Padahal, musim giling gula baru akan dimulai pada Mei 2010. Karena itu, dia berharap impor gula kristal putih sudah bisa dilakukan paling lambat Maret 2010 untuk mengatasi krisis gula di Jatim.
Sebelumnya Direktur Pengembangan PTPN X, Suyitno, menyebutkan, gula yang masih tersimpan di sejumlah gudang pabrik gula sebanyak 195 ribu ton. Namun, kini tinggal 144 ribu ton.
Sementara itu, anggota Komisi B DPRD Jatim, Sumrambah, menduga bahwa harga gula di Jatim dipermainkan oleh sembilan pedagang besar. Pemerintah diminta tegas pada mereka.

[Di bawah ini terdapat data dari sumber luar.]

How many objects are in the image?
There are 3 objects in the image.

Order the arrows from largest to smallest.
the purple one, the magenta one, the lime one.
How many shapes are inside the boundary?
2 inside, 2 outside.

Kata Sumrambah, sembilan pedagang besar itu memiliki beberapa perusahaan distribusi gula. Mereka memiliki stok gula dan diperkirakan bisa mengendalikan harga.

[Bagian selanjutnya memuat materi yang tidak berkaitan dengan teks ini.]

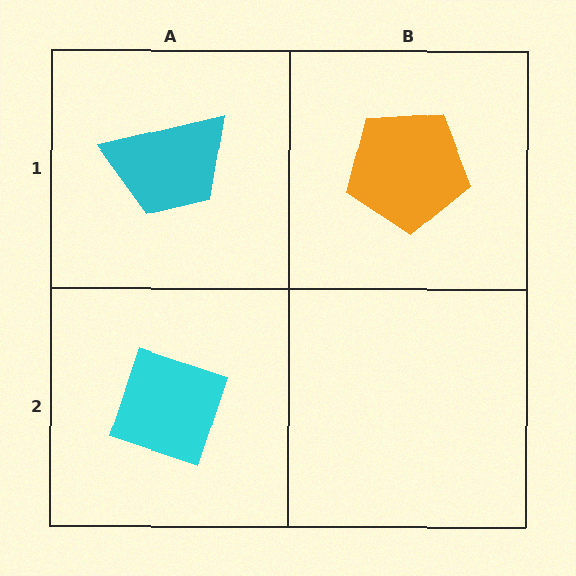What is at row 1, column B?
An orange pentagon.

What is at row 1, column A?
A cyan trapezoid.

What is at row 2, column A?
A cyan diamond.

Tetapi, Sumrambah tak menyebut siapa sembilan orang itu. Ia hanya mengatakan sembilan pedagang yang disebut `sembilan samurai` itu diduga meraup untung besar. Dengan harga sekarang, dan produksi total gula Jatim sekitar 1 juta ton, maka pedagang meraup Rp 4 triliun.

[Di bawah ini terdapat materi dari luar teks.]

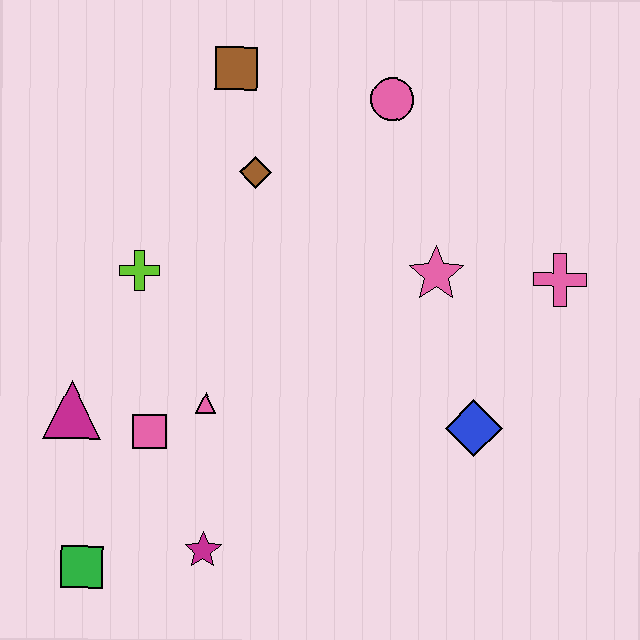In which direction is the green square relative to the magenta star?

Terkait tingginya harga gula, Gubernur Soekarwo kemarin merasa geregetan. Karena itu, ia akan memanggil distributor-distributor besar gula di Jatim dan meminta mereka lebih terbuka terkait manajemen harga gula.
“Saya benar-benar geregetan. Manajemen harga gula harus terbuka. Kalau untungnya terlalu tinggi itu berlebihan. Itu hazard (penyimpangan),” kata Soekarwo, Kamis (7/1), di Surabaya.
Menurut dia, dengan manajemen harga gula yang tak jelas maka nilai tambah gula tak berada di petani tapi di distributor. Karena itu, Pemprov Jatim akan mengundang delapan distributor gula di Jatim dan PT Perkebunan Nusantara untuk melakukan negosiasi terkait harga gula.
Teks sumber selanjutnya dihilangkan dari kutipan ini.